Sources, however, said premature announcement of the offering has led to questions about pricing, prompting the government to decide to just do an auction to allow market forces to dictate the rate.
"An auction would set a price that would be driven by market forces," Mendiola said.
Finance Undersecretary Joel Banares said institutional investors have expressed interest in the governments long-term debt paper given a returning confidence in the local financial markets.
"The difference between the long-term bonds and the Treasury bills have narrowed to just three percentage points as compared to five to six percentage points before," Banares explained.

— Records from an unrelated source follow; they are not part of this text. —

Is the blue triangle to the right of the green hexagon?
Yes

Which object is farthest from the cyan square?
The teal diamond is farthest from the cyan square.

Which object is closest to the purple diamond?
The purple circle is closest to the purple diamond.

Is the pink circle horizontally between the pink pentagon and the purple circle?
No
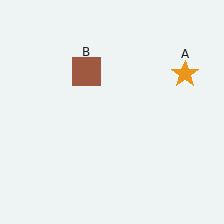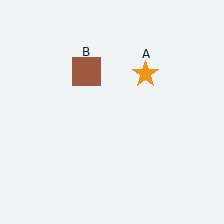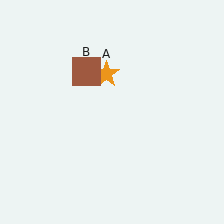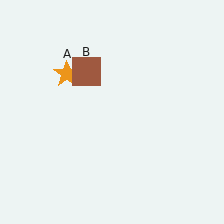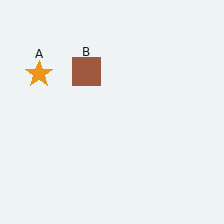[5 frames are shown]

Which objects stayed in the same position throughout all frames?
Brown square (object B) remained stationary.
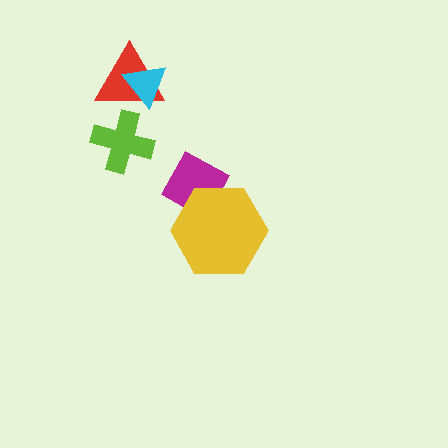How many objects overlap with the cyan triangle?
1 object overlaps with the cyan triangle.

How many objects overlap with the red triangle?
1 object overlaps with the red triangle.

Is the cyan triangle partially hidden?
No, no other shape covers it.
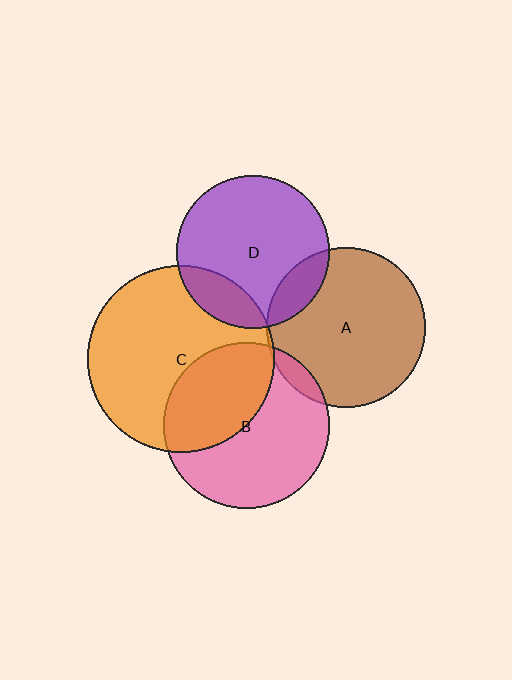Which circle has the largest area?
Circle C (orange).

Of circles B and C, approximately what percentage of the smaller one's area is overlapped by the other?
Approximately 40%.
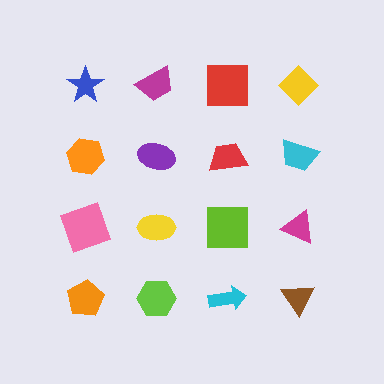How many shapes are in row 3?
4 shapes.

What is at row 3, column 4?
A magenta triangle.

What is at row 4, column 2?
A lime hexagon.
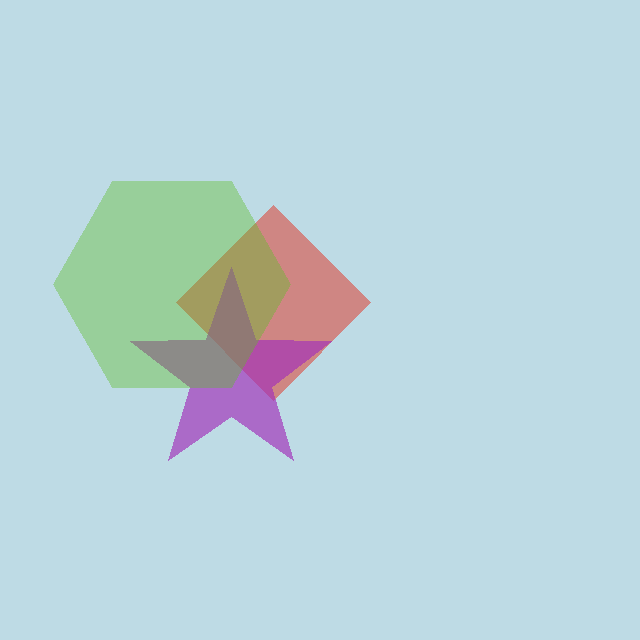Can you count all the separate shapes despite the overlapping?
Yes, there are 3 separate shapes.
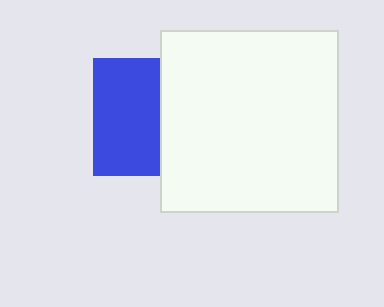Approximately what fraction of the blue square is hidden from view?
Roughly 44% of the blue square is hidden behind the white rectangle.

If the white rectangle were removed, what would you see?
You would see the complete blue square.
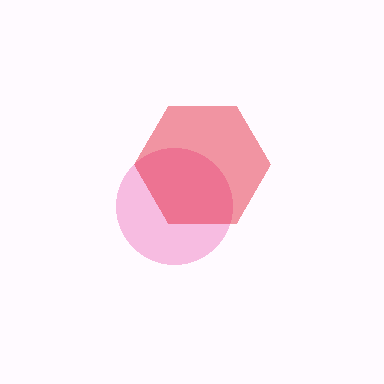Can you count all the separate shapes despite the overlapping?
Yes, there are 2 separate shapes.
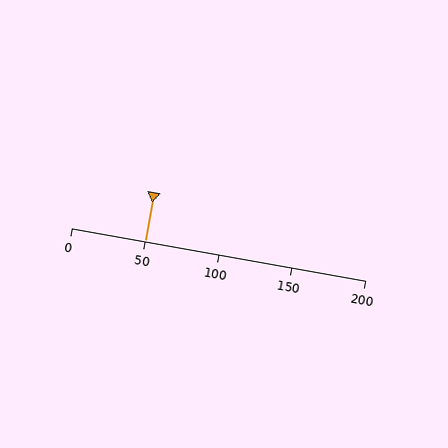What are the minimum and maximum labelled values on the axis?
The axis runs from 0 to 200.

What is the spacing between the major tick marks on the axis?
The major ticks are spaced 50 apart.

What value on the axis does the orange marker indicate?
The marker indicates approximately 50.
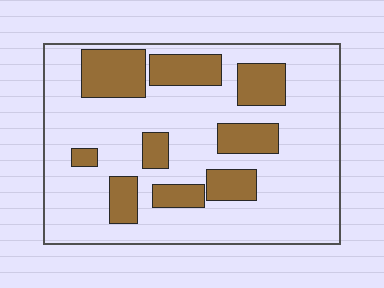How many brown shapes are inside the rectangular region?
9.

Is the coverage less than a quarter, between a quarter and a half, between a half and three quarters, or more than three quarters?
Between a quarter and a half.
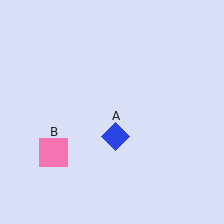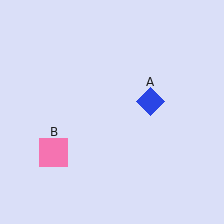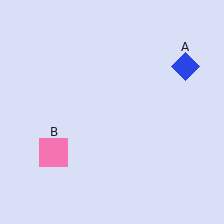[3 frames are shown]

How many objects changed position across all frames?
1 object changed position: blue diamond (object A).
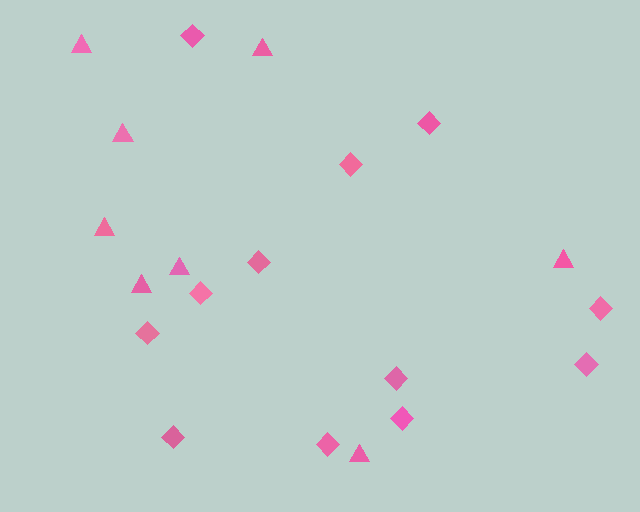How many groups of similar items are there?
There are 2 groups: one group of diamonds (12) and one group of triangles (8).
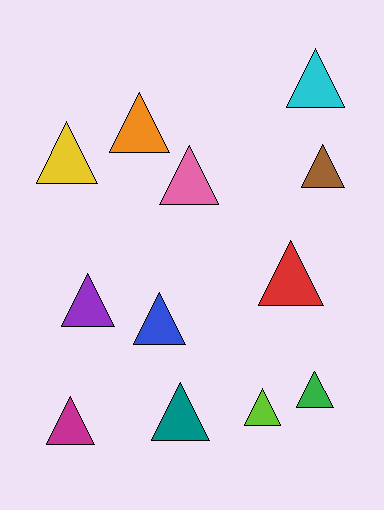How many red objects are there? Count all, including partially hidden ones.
There is 1 red object.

He said the cost of the 25-year peso-denominated T-bonds is almost the same as that of the 20-year dollar denominated T-bonds but without the foreign exchange risk.
The 20-year dollar-denominated T-bond had a yield of 800 basis points over the comparative US T-bill, which during its flotation gave a yield of about 14 percent.
Pricing for the peso-denominated 25-year T-bonds will only be known on Tuesday next week, when the government has scheduled the auction for the 25-year T-bonds.
Analysts said government expects the issuance of the long-term debt paper to be oversubscribed, especially now that investors are once again finding government-issued debt papers attractive.
They also said the inflow of foreign money which is finding its way into government securities has caused the peso to gain ground against the dollar.